To be sure there are plenty of what my Dakota friend Malcolm Bisson calls
the "pigmentally challenged", plenty of African-American folks, and plenty
of the GLBT folks I call my own. But - and it's a big, big "but" - there are
also many thousands of Latino/Hispanic- and East African-American households
who are also living in this neck of the woods on either side of Lake St.
extending several blocks to the north and south in a broad buffer that
eventually runs up against the Native American settlement in east Phillips
and percolates southward everywhere south of Lake St.

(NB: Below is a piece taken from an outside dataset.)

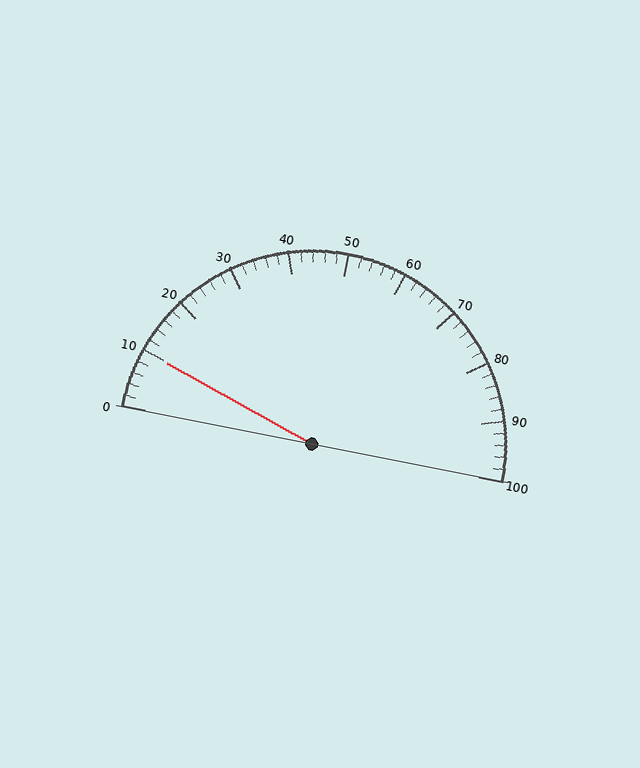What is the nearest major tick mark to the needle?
The nearest major tick mark is 10.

These were not familiar faces in the four Ward conventions involved this
spring in this part of town. Their day in the civic sun is dawning along the
commercial corridors but their significance in the public life of the area
is still nascent. Not to worry - immigrant waves have come through south
Minneapolis since the days of the French and the English who were so very
abrasive to the original indigenes, our Native American neighbors who are,
incidentally, celebrating Indian Month all through May. 

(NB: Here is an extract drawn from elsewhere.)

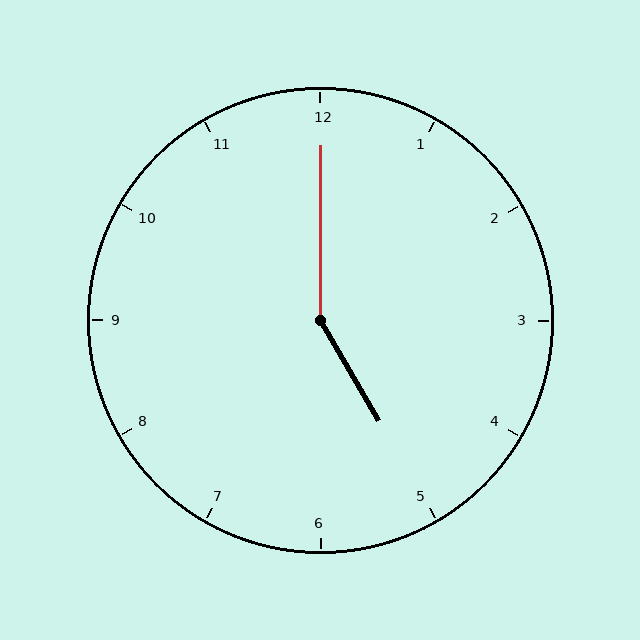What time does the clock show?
5:00.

We experience traditional assimilation episodes in the area I'm describing.
One just needs to step back bit to see how this plays out over the
generations - chunks of quarter-centuries rather than mere decades. In this
year's dialogues we get to evaluate the more settled candidates and four
years from now there will be more new "kids on the block" to meet and greet
at our ward conventions. 

I rather think the pace of assimilation is picking up a bit and suggest that
education, communications technology and entrepreneurial energy have their
influences here. 

Enjoy the show, folks, it's what we do.